One addition to the "shining lights" portion of the linksroll- Yogahope, a non-profit based here in Boston that offers free classes to individuals living in homeless and battered women's shelters. Sue, who is the director of the program, is a Baptiste friend, as are many of the teachers there. (I may try to teach or assist with them in the fall) It is a wonderful, ground-up organization, (currently in a fundraising drive, hint hint) doing phenomenal work.
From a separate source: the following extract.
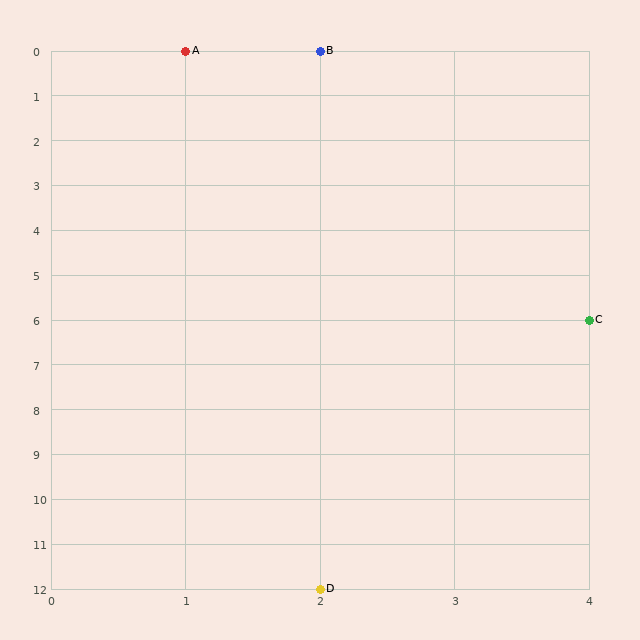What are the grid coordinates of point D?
Point D is at grid coordinates (2, 12).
Finally, the other big talk of the weekend was, of course, Live Earth. I'm all for the cause (duh), and it reminded me of a few practical things I should be doing to reduce my wasteful ways, so if it did that times several million, I'd call it a success. Even if the nicest thing I can say about the music is "wildly uneven". High point for me, oddly enough, John Mayer's press conference. See 3:55. When does cynicism win? His set wasn't bad either. I didn't see a whole lot of it- like the Police, didn't love 'em, loved Kanye West's set, though his star turn with the Police at the end was, er, silly. My brother liked Genisis, but he has a real soft spot for even the "Invisible Touch" Genesis. Other thoughts/highlights/links? One disquieting thought I had- look at just about evey prime time act at every venue- Crowded House, Bon Jovi, Madonna, The Police, even Roger Waters dug up from the grave. Every one at least twenty years into their careers, and most at least ten years past their prime. That doesn't bode well for the music industry. I vaguely remember Live Aid way back when, and one of the striking things was how many (fairly) very current, newly established bands were featured- the Eurythmics, U2, a young Madonna, and a lot I'm forgetting. Where were the likes of them this weekend? Mayer, Kelly (yuk, I can't believe I'm saying this) Clarkson, The Killers, maybe, but I'm not sold, even on my man-crush Mayer. (Don't tell me Fall Out Boy and Shakira, sheesh...) Wasn't somebody willing to take a chance on Arcade Fire, or Esoteric, or some other cool band I don't know yet? That doesn't bode well. Well, at least we had Spinal Tap.

2 comments:

Moandji Ezana said...

Don't tell me you don't like Shakira! Seriously...

pat said...

Mwanji,

You read me wrong- I don't care for her, except maybe to look at. A grudging respect for her producers, perhaps, but that's about it. My point was to highlight the huge gap in talent and, to use a sports term, "upside", between the performers at Live Aid and those two weeks ago.